All full-time employees have health care. There are some things that we would really love to have that we can’t have right now because we’re still a private company. But we expect to be able to use our stock as an incentive for employees. We also expect to be able to start up things like a 401(k).


How does Columbia Care keep people?

We make a very concerted effort to hire people from within. As we grow into new markets, as we’re looking to fill roles at more senior levels, we always try to hire people from within first. So, there’s a directional alignment with the ability for somebody to create a career rather than staying for a short time and then moving on.


As a multistate company, do you see major salary differences from region to region?

There are always some regional differences. But the types and variety of benefits that we give are pretty consistent. And where they’re not consistent, our expectation is that they will become consistent. Every market has its own personality.


Greg Frederick

Title: Vice president for human resources

Company: Cura Cannabis Solutions, Portland, Oregon

Sector: Extraction and oil production


How does Cura determine what it pays?

We recently implemented a $14 minimum wage for our entry-level employees. For other positions, we look at what’s the market for that position and the incumbent salaries for that position.

We compare ourselves to consumer product companies, not cannabis companies.
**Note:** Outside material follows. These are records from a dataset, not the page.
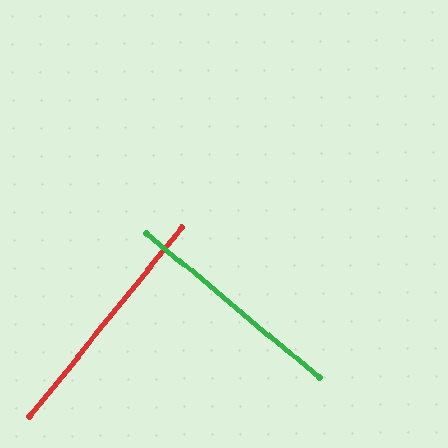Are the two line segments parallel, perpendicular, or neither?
Perpendicular — they meet at approximately 89°.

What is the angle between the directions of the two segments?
Approximately 89 degrees.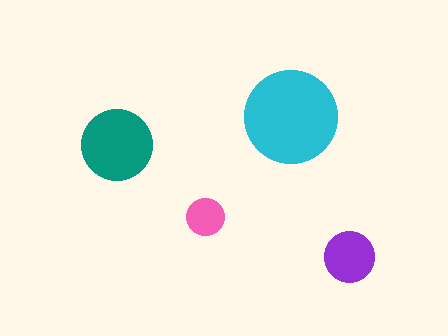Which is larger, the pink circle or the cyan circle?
The cyan one.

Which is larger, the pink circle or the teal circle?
The teal one.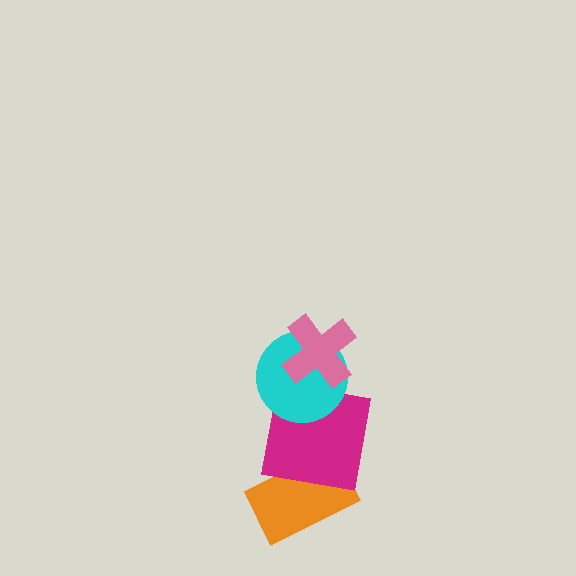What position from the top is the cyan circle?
The cyan circle is 2nd from the top.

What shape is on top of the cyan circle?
The pink cross is on top of the cyan circle.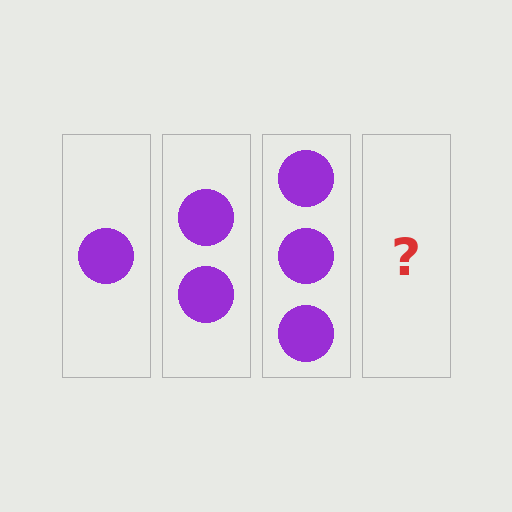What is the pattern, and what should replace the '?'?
The pattern is that each step adds one more circle. The '?' should be 4 circles.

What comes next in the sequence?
The next element should be 4 circles.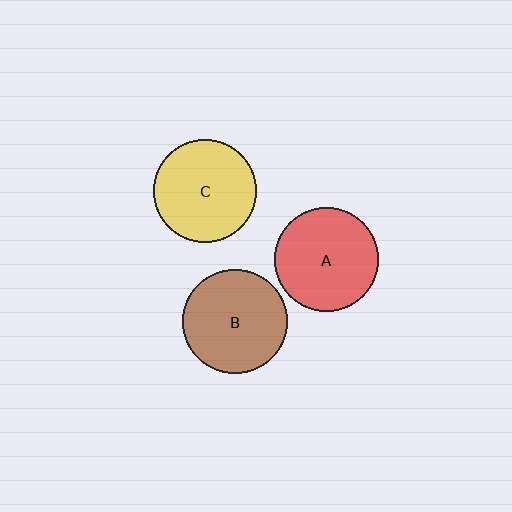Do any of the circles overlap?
No, none of the circles overlap.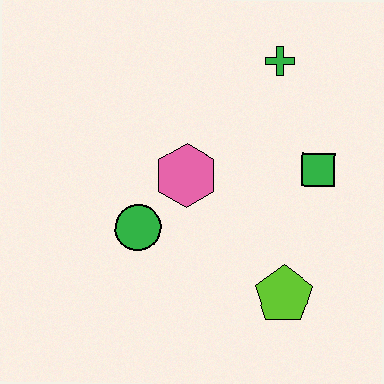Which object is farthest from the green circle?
The green cross is farthest from the green circle.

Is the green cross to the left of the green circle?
No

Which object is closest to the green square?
The green cross is closest to the green square.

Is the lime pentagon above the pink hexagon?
No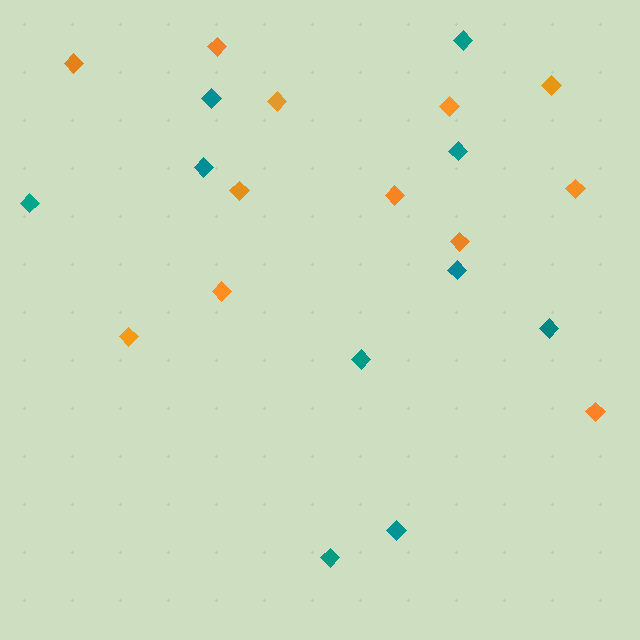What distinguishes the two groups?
There are 2 groups: one group of orange diamonds (12) and one group of teal diamonds (10).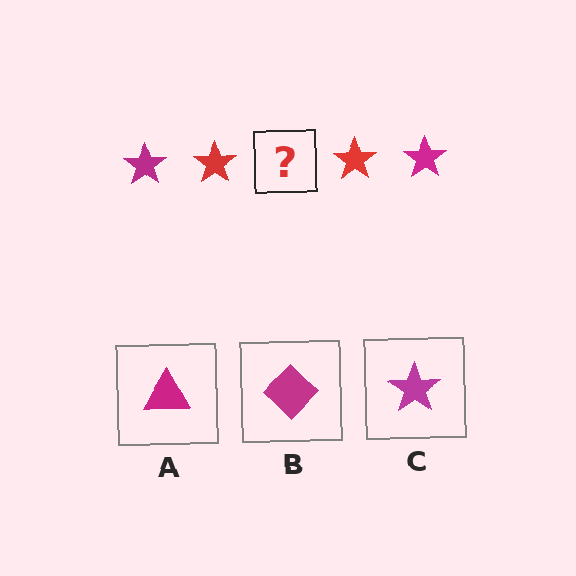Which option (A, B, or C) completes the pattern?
C.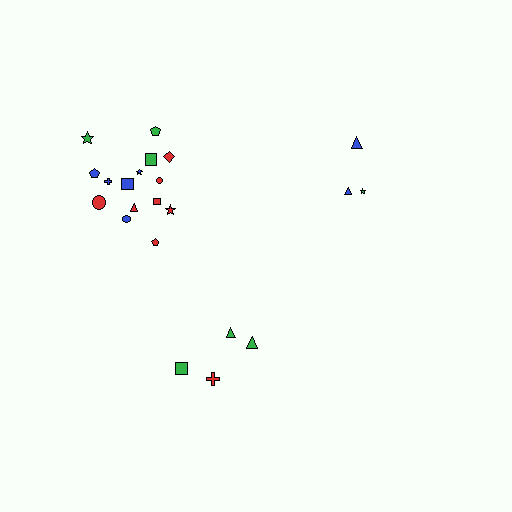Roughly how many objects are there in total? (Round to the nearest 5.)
Roughly 20 objects in total.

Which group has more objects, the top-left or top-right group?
The top-left group.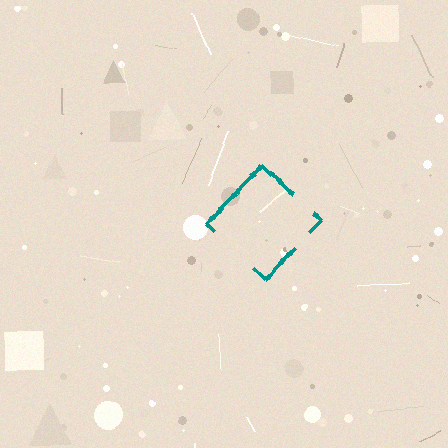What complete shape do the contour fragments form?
The contour fragments form a diamond.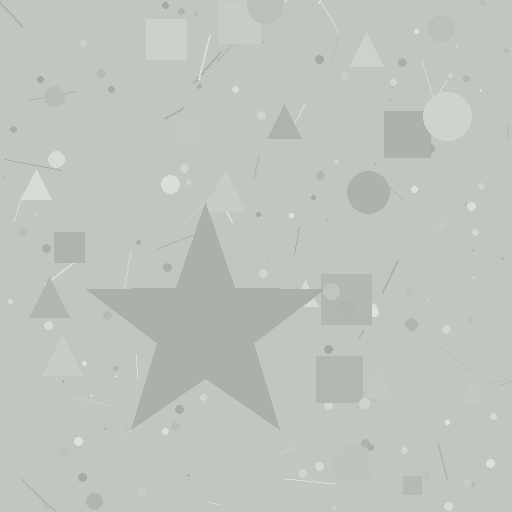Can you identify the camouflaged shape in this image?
The camouflaged shape is a star.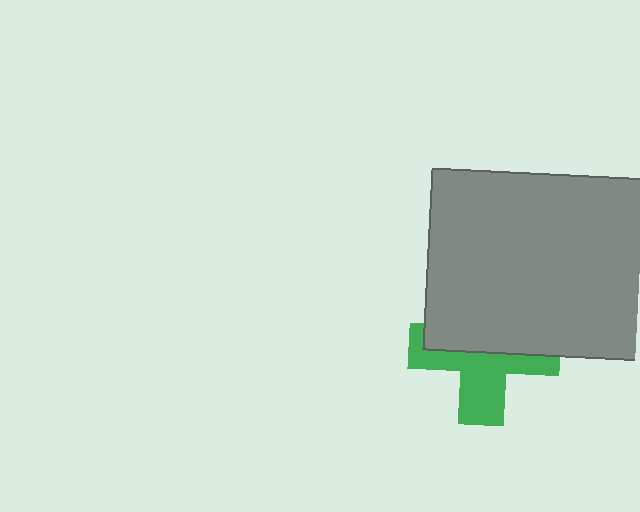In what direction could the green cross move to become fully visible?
The green cross could move down. That would shift it out from behind the gray rectangle entirely.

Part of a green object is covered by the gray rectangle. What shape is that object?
It is a cross.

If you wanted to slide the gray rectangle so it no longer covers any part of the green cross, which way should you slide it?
Slide it up — that is the most direct way to separate the two shapes.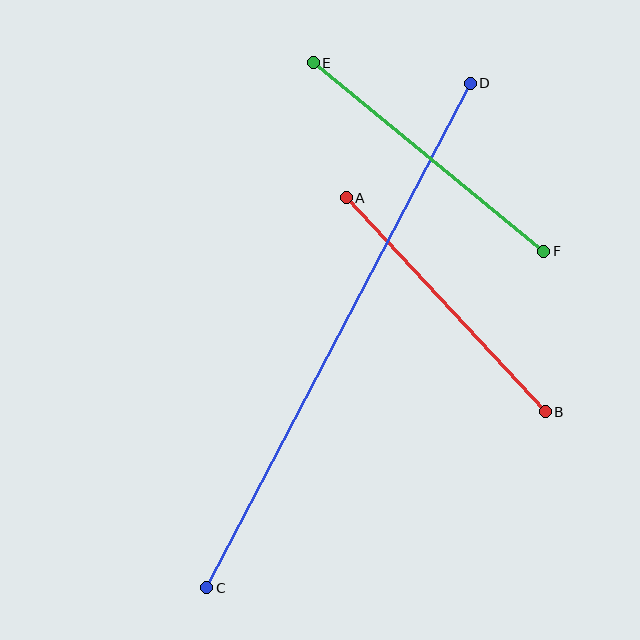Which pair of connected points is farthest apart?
Points C and D are farthest apart.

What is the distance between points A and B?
The distance is approximately 292 pixels.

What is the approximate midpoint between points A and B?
The midpoint is at approximately (446, 305) pixels.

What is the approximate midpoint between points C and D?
The midpoint is at approximately (338, 335) pixels.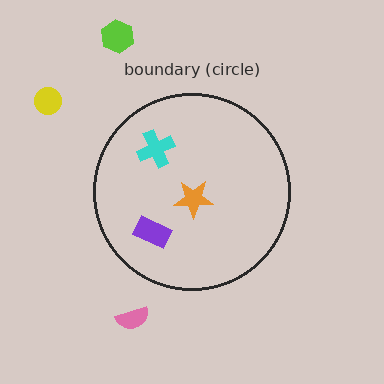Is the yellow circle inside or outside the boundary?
Outside.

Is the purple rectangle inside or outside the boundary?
Inside.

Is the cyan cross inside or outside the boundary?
Inside.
So, we look at consumer product companies with similar revenue streams of $100 million to $500 million per year when we look at hiring posts like accountant, IT, finance, HR. It could be food manufacturers, makeup manufacturers.

More and more, we’re comparing ourselves outside the cannabis industry because the professionals and talent that we need come from these more established industries.
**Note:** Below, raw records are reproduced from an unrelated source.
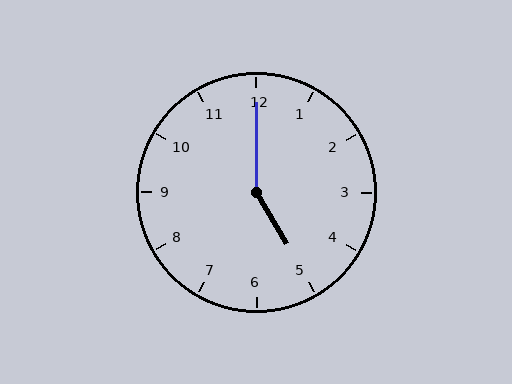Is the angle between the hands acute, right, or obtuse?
It is obtuse.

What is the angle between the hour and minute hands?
Approximately 150 degrees.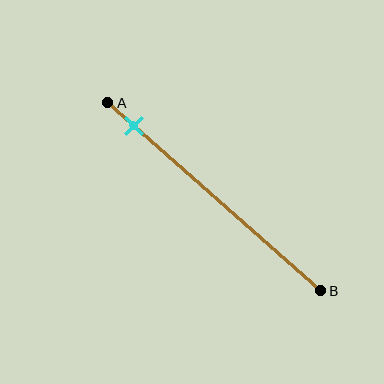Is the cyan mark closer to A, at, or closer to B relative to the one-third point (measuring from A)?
The cyan mark is closer to point A than the one-third point of segment AB.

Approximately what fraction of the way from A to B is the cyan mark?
The cyan mark is approximately 10% of the way from A to B.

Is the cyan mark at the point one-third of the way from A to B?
No, the mark is at about 10% from A, not at the 33% one-third point.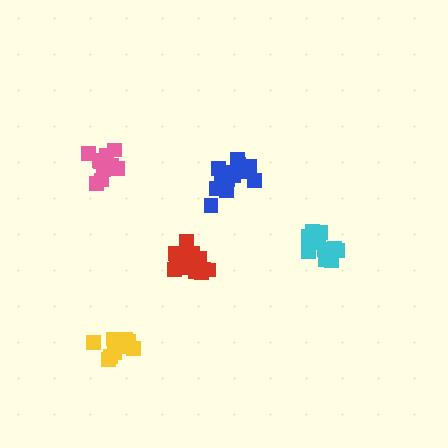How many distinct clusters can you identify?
There are 5 distinct clusters.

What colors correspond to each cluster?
The clusters are colored: blue, red, cyan, pink, yellow.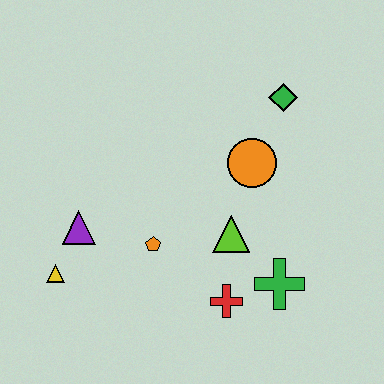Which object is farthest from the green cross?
The yellow triangle is farthest from the green cross.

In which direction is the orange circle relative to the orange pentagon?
The orange circle is to the right of the orange pentagon.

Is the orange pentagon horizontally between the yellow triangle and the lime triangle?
Yes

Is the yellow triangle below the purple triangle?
Yes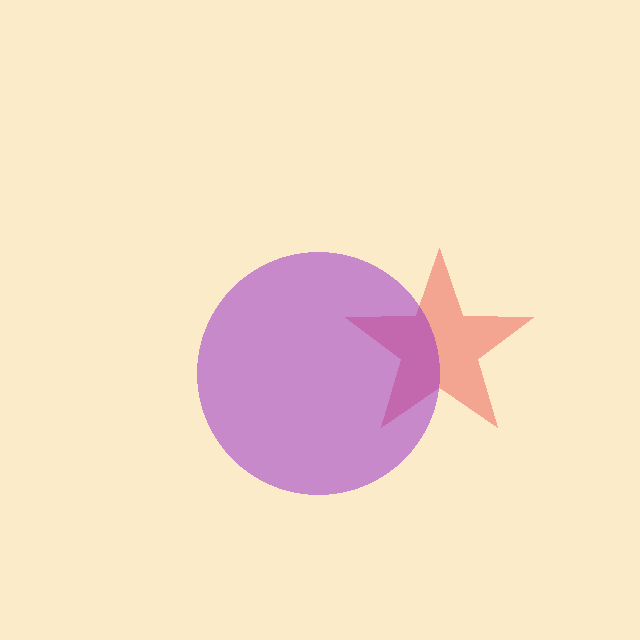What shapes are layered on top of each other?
The layered shapes are: a red star, a purple circle.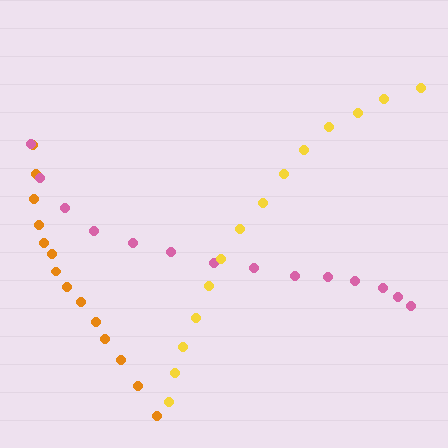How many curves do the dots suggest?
There are 3 distinct paths.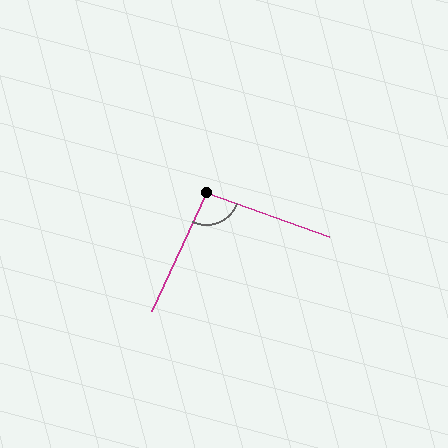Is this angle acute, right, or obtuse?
It is obtuse, close to a right angle.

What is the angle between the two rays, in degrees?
Approximately 95 degrees.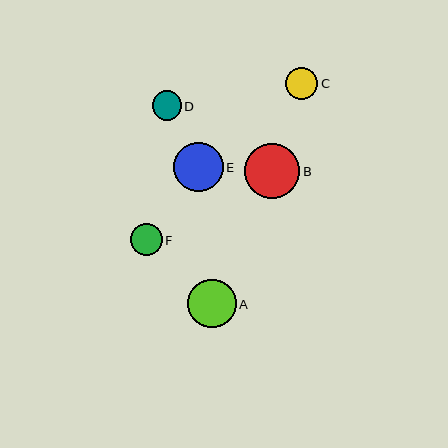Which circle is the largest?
Circle B is the largest with a size of approximately 55 pixels.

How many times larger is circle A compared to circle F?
Circle A is approximately 1.5 times the size of circle F.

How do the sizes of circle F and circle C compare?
Circle F and circle C are approximately the same size.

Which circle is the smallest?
Circle D is the smallest with a size of approximately 29 pixels.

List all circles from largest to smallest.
From largest to smallest: B, E, A, F, C, D.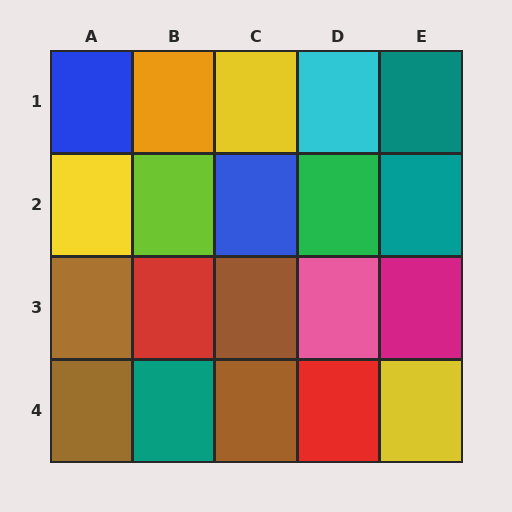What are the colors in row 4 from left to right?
Brown, teal, brown, red, yellow.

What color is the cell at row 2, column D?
Green.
What would you tell critics who’d say a $14 minimum wage is too costly?

We looked at our profitability and margins before we made that decision. Every company has to do that calculation. We felt we had wide enough margins that we could afford to do that.

We are getting better productivity and much less turnover—and turnover can be very expensive. When someone leaves the company and you have to refill that post and retrain someone, there is a cost. Having a more stable workforce is important. Better to invest in retention than retraining new employees. Retention is a key point for us.


What role do benefits play at Cura?

As far as we know, we were the first cannabis company in Oregon to provide health insurance. We pay 90% of the health-care costs for employees: medical, dental, vision. We offer an employee assistance program, where we offer free resources to employees for financial and legal advice. Paid time off starts at two weeks and goes up to four weeks.

We are also looking at things like family-leave policy, paid time off, those types of benefits. We want to be competitive not just in cannabis but in the areas from where we’re trying to attract talent.


Has Cura ever had to poach talent?

There’s a need sometimes to find passive candidates if you’ve got a need for a specific skill set. We have not had to do a lot of that because when we post a position, we get a pretty healthy response. But just like any industry like high tech, finance, business consulting, there are some positions where you need to look at passive candidates because there’s a smaller pool of talent.


These interviews have been edited for length and clarity.